We've already spent quite some time talking about collections. In this section we will highlight a couple more issues about how collections behave at runtime.
Hibernate defines three basic kinds of collections:
collections of values
one to many associations
many to many associations
This classification distinguishes the various table and foreign key relationships but does not tell us quite everything we need to know about the relational model. To fully understand the relational structure and performance characteristics, we must also consider the structure of the primary key that is used by Hibernate to update or delete collection rows. This suggests the following classification:
indexed collections
sets
bags
All indexed collections (maps, lists, arrays) have a primary key consisting
of the <key> and <index>
columns. In this case collection updates are usually extremely efficient -
the primary key may be efficiently indexed and a particular row may be efficiently
located when Hibernate tries to update or delete it.
Sets have a primary key consisting of <key> and element
columns. This may be less efficient for some types of collection element, particularly
composite elements or large text or binary fields; the database may not be able to index
a complex primary key as efficiently. On the other hand, for one to many or many to many
associations, particularly in the case of synthetic identifiers, it is likely to be just
as efficient. (Side-note: if you want SchemaExport to actually create
the primary key of a <set> for you, you must declare all columns
as not-null="true".)
<idbag> mappings define a surrogate key, so they are
always very efficient to update. In fact, they are the best case.
Bags are the worst case. Since a bag permits duplicate element values and has no
index column, no primary key may be defined. Hibernate has no way of distinguishing
between duplicate rows. Hibernate resolves this problem by completely removing
(in a single DELETE) and recreating the collection whenever it
changes. This might be very inefficient.
Note that for a one-to-many association, the "primary key" may not be the physical primary key of the database table - but even in this case, the above classification is still useful. (It still reflects how Hibernate "locates" individual rows of the collection.)
From the discussion above, it should be clear that indexed collections and (usually) sets allow the most efficient operation in terms of adding, removing and updating elements.
There is, arguably, one more advantage that indexed collections have over sets for
many to many associations or collections of values. Because of the structure of a
Set, Hibernate doesn't ever UPDATE a row when
an element is "changed". Changes to a Set always work via
INSERT and DELETE (of individual rows). Once
again, this consideration does not apply to one to many associations.
After observing that arrays cannot be lazy, we would conclude that lists, maps and idbags are the most performant (non-inverse) collection types, with sets not far behind. Sets are expected to be the most common kind of collection in Hibernate applications. This is because the "set" semantics are most natural in the relational model.
However, in well-designed Hibernate domain models, we usually see that most collections
are in fact one-to-many associations with inverse="true". For these
associations, the update is handled by the many-to-one end of the association, and so
considerations of collection update performance simply do not apply.
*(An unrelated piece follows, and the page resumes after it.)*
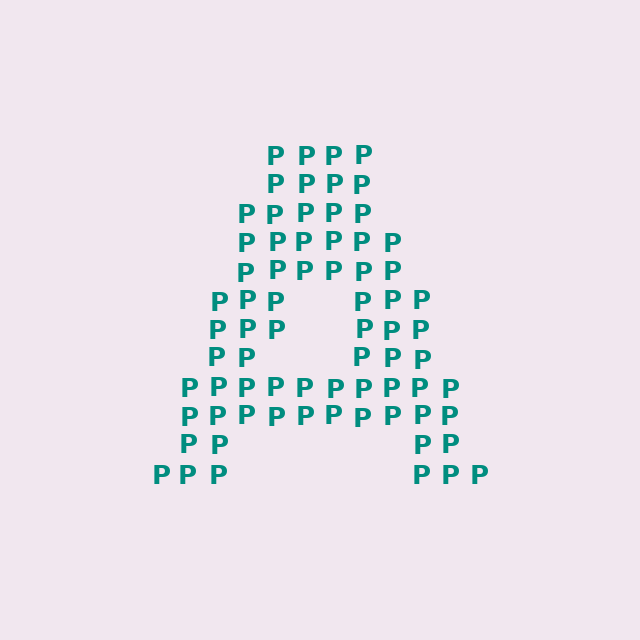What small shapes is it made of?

Just before you ditch bags forever, there is a particular case in which bags (and also lists)
are much more performant than sets. For a collection with inverse="true"
(the standard bidirectional one-to-many relationship idiom, for example) we can add elements
to a bag or list without needing to initialize (fetch) the bag elements! This is because
Collection.add() or Collection.addAll() must always
return true for a bag or List (unlike a Set). This can
make the following common code much faster.
Parent p = (Parent) sess.load(Parent.class, id); Child c = new Child(); c.setParent(p); p.getChildren().add(c); //no need to fetch the collection! sess.flush();
Occasionally, deleting collection elements one by one can be extremely inefficient. Hibernate
isn't completely stupid, so it knows not to do that in the case of an newly-empty collection
(if you called list.clear(), for example). In this case, Hibernate will
issue a single DELETE and we are done!
Suppose we add a single element to a collection of size twenty and then remove two elements.
Hibernate will issue one INSERT statement and two DELETE
statements (unless the collection is a bag). This is certainly desirable.
However, suppose that we remove eighteen elements, leaving two and then add thee new elements. There are two possible ways to proceed
delete eighteen rows one by one and then insert three rows
remove the whole collection (in one SQL DELETE) and insert
all five current elements (one by one)
Hibernate isn't smart enough to know that the second option is probably quicker in this case. (And it would probably be undesirable for Hibernate to be that smart; such behaviour might confuse database triggers, etc.)
Fortunately, you can force this behaviour (ie. the second strategy) at any time by discarding (ie. dereferencing) the original collection and returning a newly instantiated collection with all the current elements. This can be very useful and powerful from time to time.
Of course, one-shot-delete does not apply to collections mapped inverse="true".